Maryann Glorie-Bergmans, programmamanager Groen Groeit Mee :
''De verbinding tussen groen in en om de stad is vaak rommelig en vol hindernissen''
Meer woningen bouwen? Dan ook meer groen erbij én goede verbindingen tussen bestaand groen. Als dat lukt is het Utrechtse programma ‘Groen Groeit Mee’ geslaagd. Fleur Elderhorst van APPM (tot 2025) en programmamanager Maryann Glorie-Bergmans voeren een gesprek hierover. Het gaat over grotere ommetjes vanaf je voordeur, over ‘grensontkennend werken’ en over de vijf succesvoorwaarden om groen te laten groeien in Utrecht. Deel 2 van het APPM-drieluik over groen in en om de stad.
Met Groen Groeit Mee willen provincie Utrecht en meer dan veertig andere pactpartners mogelijk maken dat de provincie op een gezonde manier groeit. Als het aantal woningen of werklocaties toeneemt, vraagt dat ook om een extra investering in groen (landschap, natuur, recreatie en water) én om barrières te slechten voor fietsers en voetgangers om het groente kunnen bereiken.
Eerst over de barrières. Groen vlakbij de voordeur, op buurt- en wijkniveau, daar zorgen gemeentes voor. Groen Groeit Mee kijkt naar het niveau daarboven: hoe verbind je dat raamwerk van groen en water ín de stad op een aantrekkelijke en toegankelijke manier met nieuw, maar zeker ook met bestaand (agrarisch) landschap, natuur- en recreatiegebied rónd de stad.
“De verbinding tussen stedelijk groen en natuur en groen op het platteland is veelal niet goed geregeld. Vaak is de overgang rommelig, met veel hindernissen en slechte verbindingen voor voetgangers en fietsers. Hierdoor pakken mensen de auto naar het bos of een recreatiegebied, in plaats van vanuit hun voordeur grotere ommetjes te lopen en fietsen”, zegt Maryann Glorie-Bergmans, programmamanager van Groen Groeit Mee.
Voor overheden ziet ze de nodige uitdagingen. Aan de rand van de stad moet van alles een plek krijgen, ook functies die niets met groen en water te maken hebben, van rondwegen tot industrie. En de bestuurlijke inrichting zorgt voor (systeem)grenzen. “Zo ontstaan harde grenzen. Tussen gemeenten onderling.
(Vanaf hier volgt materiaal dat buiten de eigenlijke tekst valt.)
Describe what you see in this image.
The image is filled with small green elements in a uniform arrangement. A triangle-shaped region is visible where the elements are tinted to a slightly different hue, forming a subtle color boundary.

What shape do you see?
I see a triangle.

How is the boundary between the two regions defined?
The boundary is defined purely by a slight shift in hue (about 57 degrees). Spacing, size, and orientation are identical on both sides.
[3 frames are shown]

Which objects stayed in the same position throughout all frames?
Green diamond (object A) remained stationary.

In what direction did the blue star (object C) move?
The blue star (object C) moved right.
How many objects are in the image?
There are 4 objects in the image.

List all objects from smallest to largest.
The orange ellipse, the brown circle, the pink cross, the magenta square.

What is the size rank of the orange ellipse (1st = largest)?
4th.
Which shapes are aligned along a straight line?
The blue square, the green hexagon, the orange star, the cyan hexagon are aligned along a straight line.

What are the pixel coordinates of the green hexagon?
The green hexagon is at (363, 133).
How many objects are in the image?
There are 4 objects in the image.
En tussen steden en het omringende landschap en de natuur rondom de stad. “Mensen en natuur houden zich doorgaans niet zo aan grenzen, maar toch zie je dat déze grenzen hen belemmeren om makkelijk van het ene naar het andere gebied te bewegen.”
“Harry Boeschoten, grondlegger van de Groene Metropool van Staatsbosbeheer, pleitte al voor ‘grensontkennend werken’. Dat is echt nodig om dit op te lossen. Maak het plangebied groter. Betrek alle functies die in die ruimte een plek of oplossing moeten krijgen. Hiermee bedoel ik niet dat je met je eigen thema een gebied in moet hollen. We moeten vanuit het gebied denken en bekijken welke thema’s daar spelen, wat we daarmee willen en wat dit vraagt. Dat zijn complexe vraagstukken die om een integrale oplossing vragen. Samenwerking is daarbij hard nodig. Tussen overheden (inclusief het Rijk en waterschappen) en tussen beleidsmakers op verschillende thema’s. En om de plannen uit te kunnen voeren, is ook samenwerking met marktpartijen, natuur- en belangenorganisaties, inwoners en bedrijven essentieel.”
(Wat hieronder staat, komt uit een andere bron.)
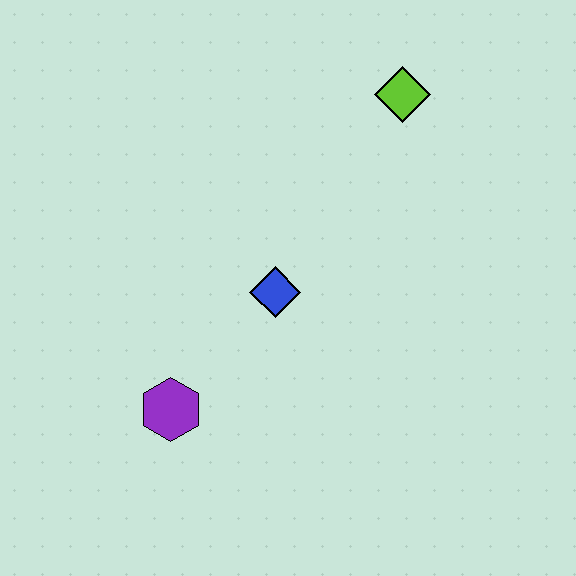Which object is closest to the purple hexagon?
The blue diamond is closest to the purple hexagon.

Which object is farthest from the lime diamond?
The purple hexagon is farthest from the lime diamond.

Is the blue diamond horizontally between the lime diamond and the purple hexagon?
Yes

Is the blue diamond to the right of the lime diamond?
No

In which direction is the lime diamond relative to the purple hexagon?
The lime diamond is above the purple hexagon.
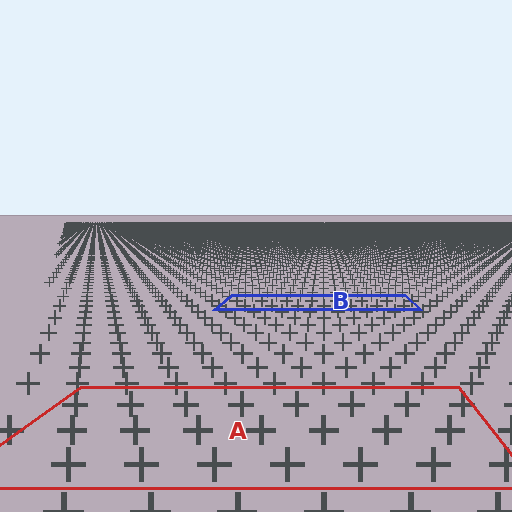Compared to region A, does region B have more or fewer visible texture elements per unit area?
Region B has more texture elements per unit area — they are packed more densely because it is farther away.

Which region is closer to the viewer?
Region A is closer. The texture elements there are larger and more spread out.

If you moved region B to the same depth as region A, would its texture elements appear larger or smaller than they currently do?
They would appear larger. At a closer depth, the same texture elements are projected at a bigger on-screen size.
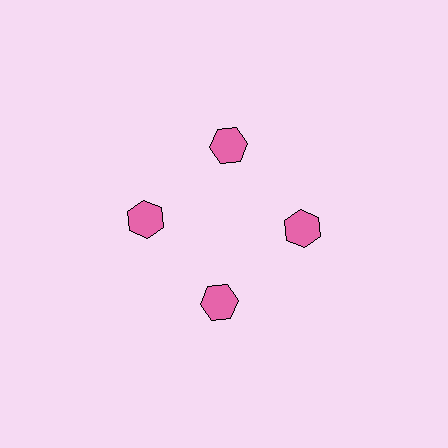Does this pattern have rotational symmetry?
Yes, this pattern has 4-fold rotational symmetry. It looks the same after rotating 90 degrees around the center.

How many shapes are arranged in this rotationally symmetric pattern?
There are 4 shapes, arranged in 4 groups of 1.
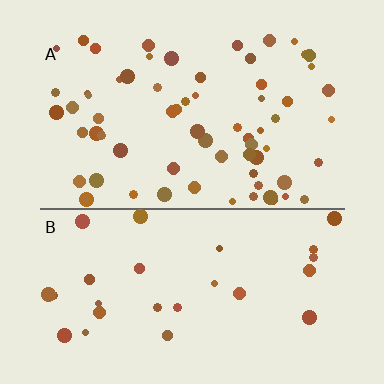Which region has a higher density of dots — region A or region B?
A (the top).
Om ervoor te zorgen dat groen meegroeit als andere functies groeien, noemt Maryann vijf succesvoorwaarden:
1. Afspraken maken waar en hoe groen meegroeit
2. Programma van onderop vormgeven, dus vanuit de gemeenten
3. Inspiratiesessies organiseren en vooraf overleggen
4. Geld en continuïteit organiseren
5. Met pilots het gedachtengoed in de praktijk brengen
Voor bijvoorbeeld woningen en wegen wordt al lang concreet ruimte gereserveerd. Om dit ook voor een netwerk van groen en landschap te doen, worden inmiddels belangrijke stappen gezet. Zo staat in de Utrechtse provinciale omgevingsverordening dat gemeenten waar meer dan vijftig woningen op een uitbreidingslocatie worden gerealiseerd, moeten zorgen dat groen meegroeit. Voor het hoe en wat, ontwikkelde de provincie samen met de betrokken partijen een handreiking.
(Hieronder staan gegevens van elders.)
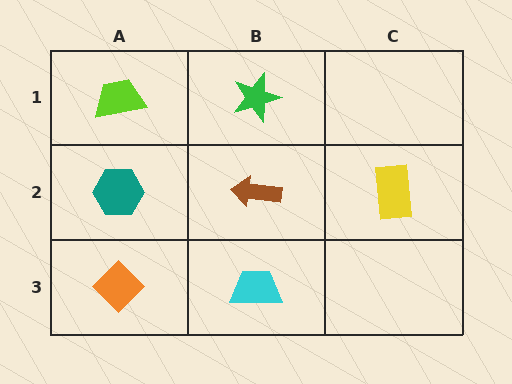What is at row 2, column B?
A brown arrow.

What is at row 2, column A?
A teal hexagon.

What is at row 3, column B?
A cyan trapezoid.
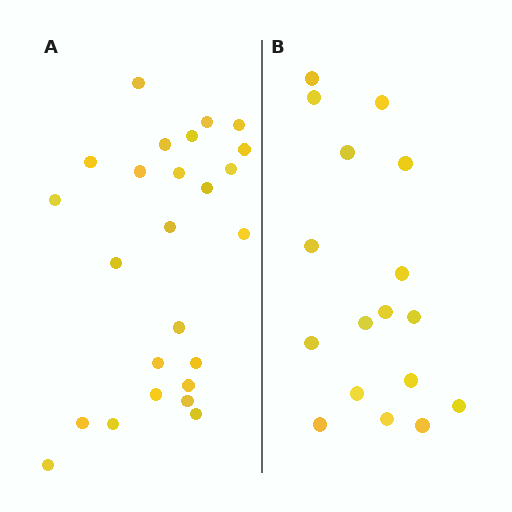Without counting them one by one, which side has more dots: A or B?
Region A (the left region) has more dots.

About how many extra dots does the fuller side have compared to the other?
Region A has roughly 8 or so more dots than region B.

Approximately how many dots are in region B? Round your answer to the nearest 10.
About 20 dots. (The exact count is 17, which rounds to 20.)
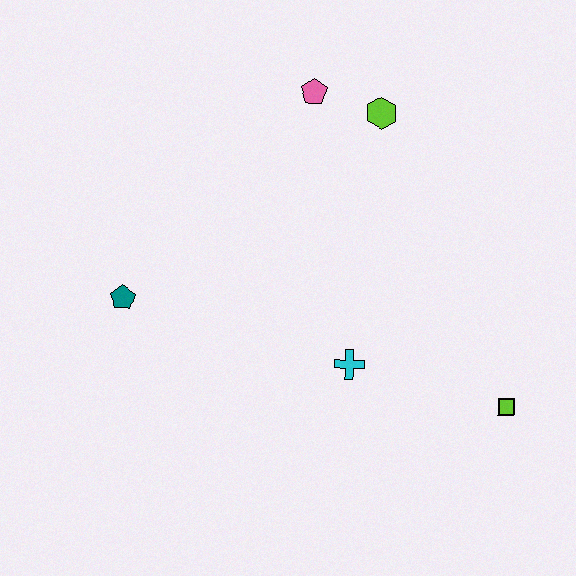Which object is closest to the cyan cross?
The lime square is closest to the cyan cross.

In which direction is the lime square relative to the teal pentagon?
The lime square is to the right of the teal pentagon.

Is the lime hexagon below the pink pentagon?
Yes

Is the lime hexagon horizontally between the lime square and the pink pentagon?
Yes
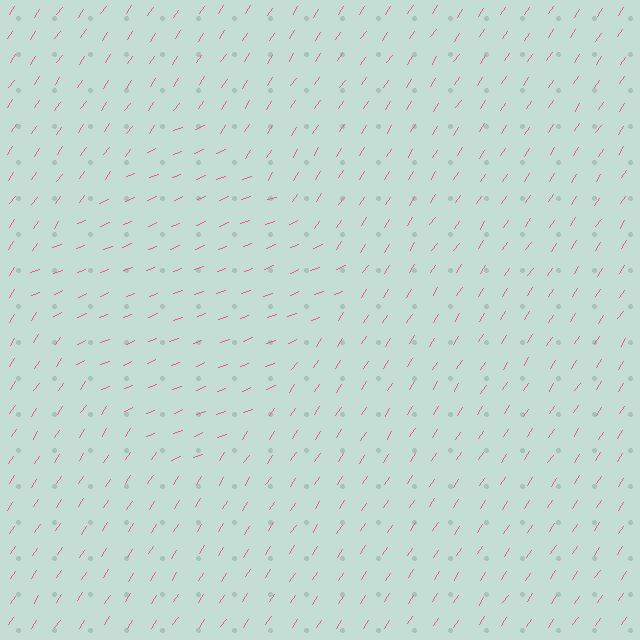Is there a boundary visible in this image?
Yes, there is a texture boundary formed by a change in line orientation.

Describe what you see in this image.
The image is filled with small pink line segments. A diamond region in the image has lines oriented differently from the surrounding lines, creating a visible texture boundary.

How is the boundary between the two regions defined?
The boundary is defined purely by a change in line orientation (approximately 35 degrees difference). All lines are the same color and thickness.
Los van deze wettelijke verplichting leggen 41 partners sinds 2022 de lat hoger door het ‘Pact Groen Groeit Mee’ te ondertekenen. Zij committeren zich aan het doel om voor de ruim 165.000 woningen die in de komende jaren – ook in bestaande wijken - worden bijgebouwd, een goede mix van toegankelijk groen, duurzame landbouw, veerkrachtige natuur, landschap dat je kunt beleven en zichtbaar water te realiseren. Verstedelijking en bestaand en nieuw groen versterken, gaat hier dus hand in hand. Dat draagt bij aan de kwaliteit van de regio.
“De grote vraag is: wie betaalt de groene groei?”, zegt Maryann. Het is immers geen verplichting, behalve voor de uitbreidingslocaties waarvoor de provinciale verordeningsregel geldt. Om dit te bespreken, is de Groen Groeit Mee Catalogus ontwikkeld, met gesprekskaarten. “De basis hiervoor waren de groene en blauwe recreatieve wensen en plannen die er al lagen. Deze zijn in de catalogus gekoppeld aan de potentiële woningbouwplannen. Per gebied is aangeven welke functies, groen, water en toegankelijkheidsmiddelen nodig zijn, inclusief een kosteninschatting. Dat helpt bij het concretiseren van de Groen Groeit Mee-vraag.”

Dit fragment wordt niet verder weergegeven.